Başbakan Erdoğan ve AKP polit bürosu yaptığı açıklamalarla, Türkiye’de bazen 56, bazen de 36 etnik grup olduğunu söylüyor ve Türkiye’nin sadece Türkler’in memleketi olmadığını söylüyor. Bu tanımla Türklüğe etnik bir muhteva veriyor. Oysa, bunun böyle olmadığı hem bizim tarihimiz hem sosyal yapımız hem de dini kültürümüz itibariyle açıktır. Erdoğan’ın bu söylemi her manada ırkçıdır ve kendi tabiriyle kafatasçıdır. Kendisinin yetiştiğini iddia ettiği İslam kültürüne de aykırıdır.

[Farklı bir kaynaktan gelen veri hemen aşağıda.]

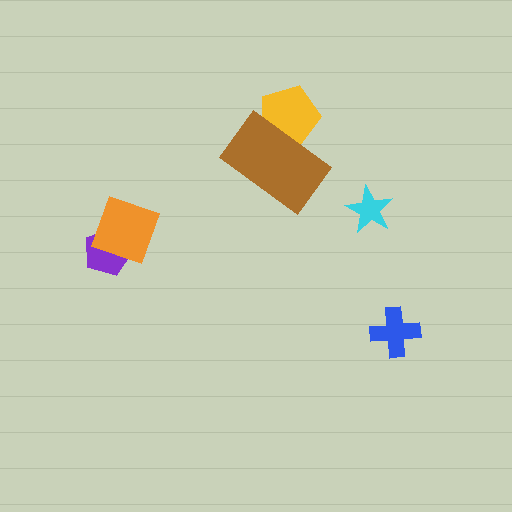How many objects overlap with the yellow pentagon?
1 object overlaps with the yellow pentagon.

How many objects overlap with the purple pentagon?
1 object overlaps with the purple pentagon.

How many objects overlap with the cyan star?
0 objects overlap with the cyan star.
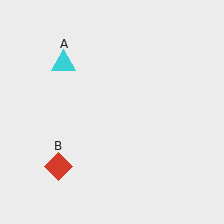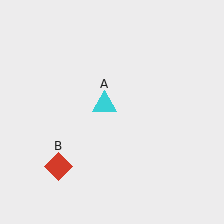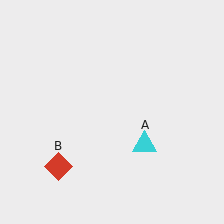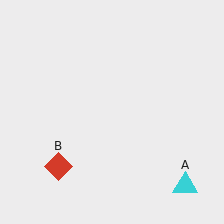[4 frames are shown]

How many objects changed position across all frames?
1 object changed position: cyan triangle (object A).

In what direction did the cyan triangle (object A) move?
The cyan triangle (object A) moved down and to the right.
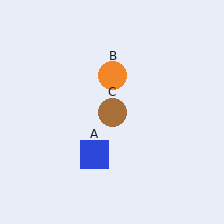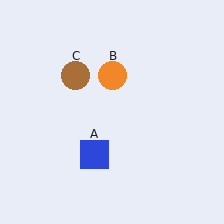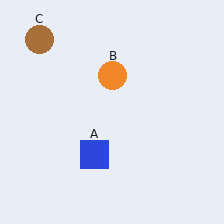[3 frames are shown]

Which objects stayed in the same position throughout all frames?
Blue square (object A) and orange circle (object B) remained stationary.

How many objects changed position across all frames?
1 object changed position: brown circle (object C).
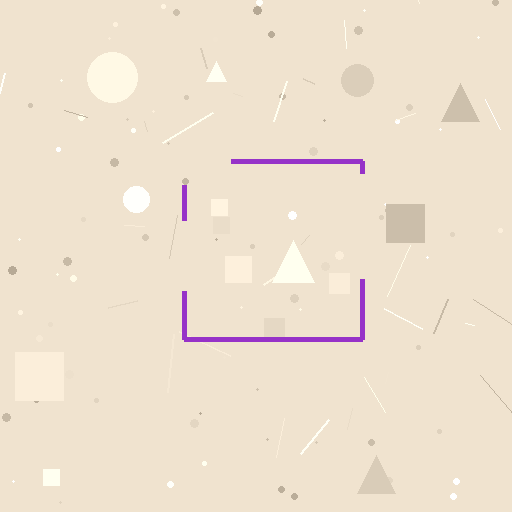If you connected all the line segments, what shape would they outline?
They would outline a square.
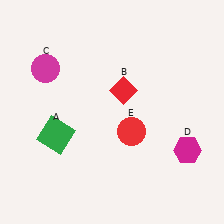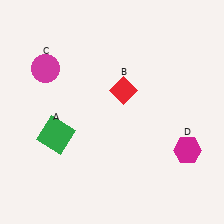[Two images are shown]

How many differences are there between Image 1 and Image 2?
There is 1 difference between the two images.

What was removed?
The red circle (E) was removed in Image 2.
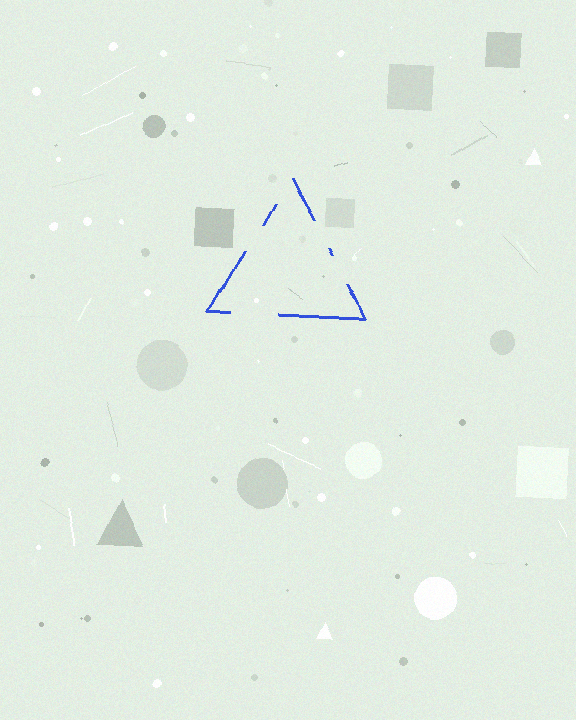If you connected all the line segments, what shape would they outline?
They would outline a triangle.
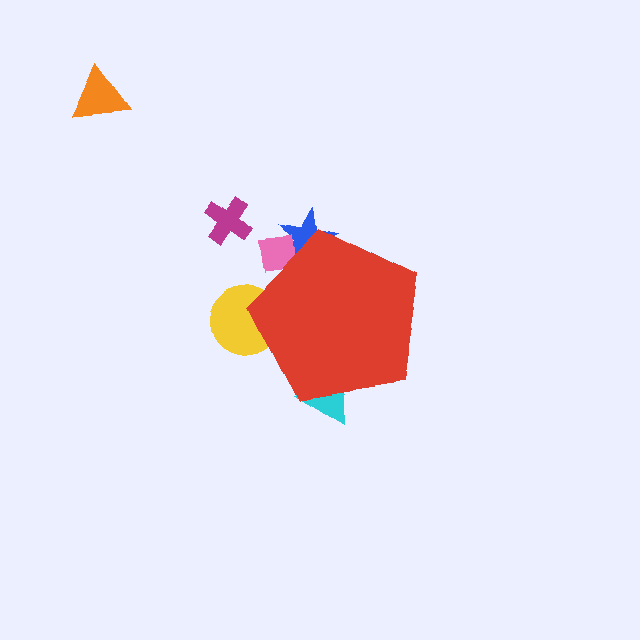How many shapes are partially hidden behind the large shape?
4 shapes are partially hidden.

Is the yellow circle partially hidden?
Yes, the yellow circle is partially hidden behind the red pentagon.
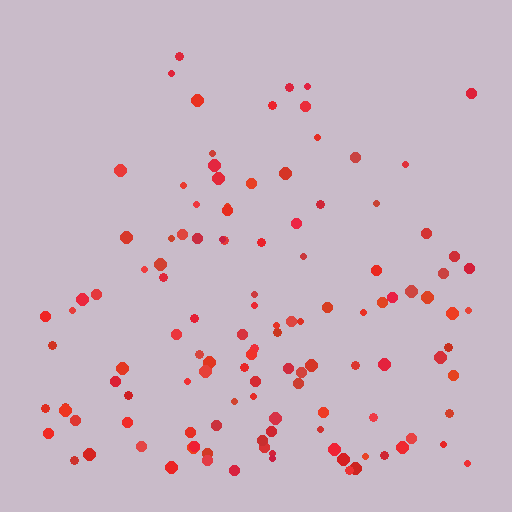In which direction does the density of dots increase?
From top to bottom, with the bottom side densest.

Çünkü bizim Müslüman kültürümüz, Müslümanlar’ın tek millet olduğu esasına dayanır. Onları laboratuar tahlillerine tutarak; Almanlar’ın ve Avrupa Birliği’nin ırkçı tasnifiyle bölmek bizim Müslüman kültürümüze temelden aykırıdır. Bu yaklaşım tümüyle ırkçı Avrupa’nın yaklaşımlarıyla örtüşür. Eğer etnik merkezli bir toplum yapımız olsaydı, milyonlarca insan milyonlarca karışık evlilik yapar mıydı? Kosova’daki Arnavutlarla Sırplar neden karışık evlilikler yapmadılar yüzyıllar boyunca?
Böyle bir tefrika anayasamıza da aykırıdır. Anayasamızın ilgili maddesi Türk devletine vatandaşlık bağı ile bağlı olan herkesin Türk olduğunu belirtir. Erdoğan’ın sık sık bu konuyu açmasının bölücülük suçu ile alakalandırılması bile mümkündür ve Yargıtay Başsavcısı’nı ilgilendirir. Ama bilmemiz gereken bir şey varsa, o da şudur: Erdoğan ve AKP polit bürosu her manada ve her yerde Lozan’ı yıkmaya çalışıyor. Bu ırkçı tanım da aynı gerekçelerle yapılıyor. AB belgeleri de ‘Lozan dışında azınlıklar oluşturulmasına izin veren düzenlemeler yapılabilmelidir’ demiyor mu?